I got a call today as I was pulling into my driveway, and keep in mind that I just got off a 24 hour shift where I got killed by calls all night long (don't you people ever sleep?!?!) and on a good day my social graces suffer significantly after being on duty for 24 hours.
It gets worse on the bad days.
So, I got a call this morining as I was pulling into my driveway on my cell phone. Tyrone's aunt was very upset and wanted to speak to him. I don't know Tyrone or his aunt, but I bet he wanted to talk to her even less than I did.
"Just put him on the phone", she said. I explained that Tyrone must have changed his number because I bought my phone and changed numbers back a few months ago.
"No, you don't understand, this is his number and I need to talk to him."
I explained that his number must have changed once again, but his aunt was convinced, "No, this is his number and I don't know why you have it."

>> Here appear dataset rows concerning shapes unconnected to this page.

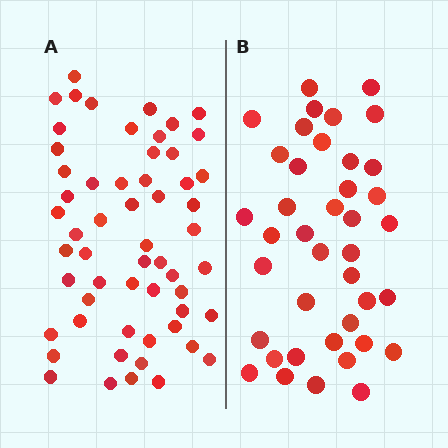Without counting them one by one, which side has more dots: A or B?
Region A (the left region) has more dots.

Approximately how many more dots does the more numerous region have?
Region A has approximately 15 more dots than region B.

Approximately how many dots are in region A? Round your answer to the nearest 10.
About 60 dots. (The exact count is 57, which rounds to 60.)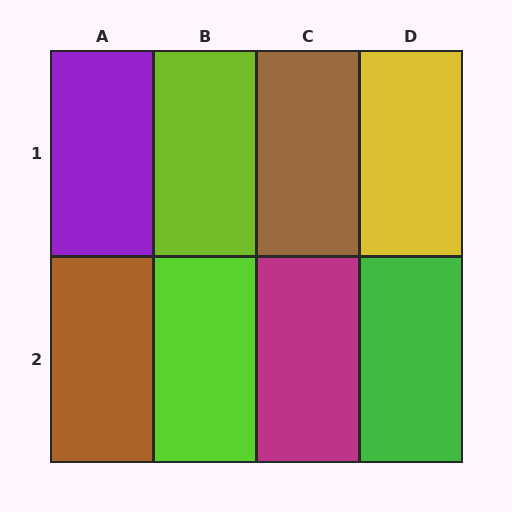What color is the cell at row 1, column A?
Purple.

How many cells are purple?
1 cell is purple.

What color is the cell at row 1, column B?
Lime.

"Ma'am (see? polite.), this is my number. He must have changed his, or not payed his bills and had it turned off (less polite). If he hasn't given you his new number, it must either be because he doesn't have one or because he doesn't want you to have it (rude, I know)."
*Click*
Once, just after I had gotten my first cellphone, back in the mid to early 2000's, I was sitting in traffic on Barrett Parkway near the mall in Kennesaw. I had my windows down, and was be-boping along to whatever was playing on the radio (this was also my first car with a radio) when I got a call from another wrong number.
I sat there for a minute or so arguing with him over a) whether or not his girlfriend was home, b) whether or not he called a house and eventually c) whether or not I was at his girlfriends house. Finally I gave in. "Okay, fine. You got me. Let me go upstairs and get her.
*Wham wham wham wham* I hit the roof a few times with my palm to roughly imitate climbing stairs.
"(Girl's name) Are you up here? Some guy wants to talk to you and says he is your boyfriend. I didn't know you had a boyfriend."
Back to the phone: "Hey, she isn't up here. Let me check down stairs"
*Wham wham wham wham* again with the roof.
"(Girl's name) Are you down here? Some guy wants to know why you have other guys over. You need to talk to him."
Back to the phone: "Hey, man, she isn't here. Can I take a message?"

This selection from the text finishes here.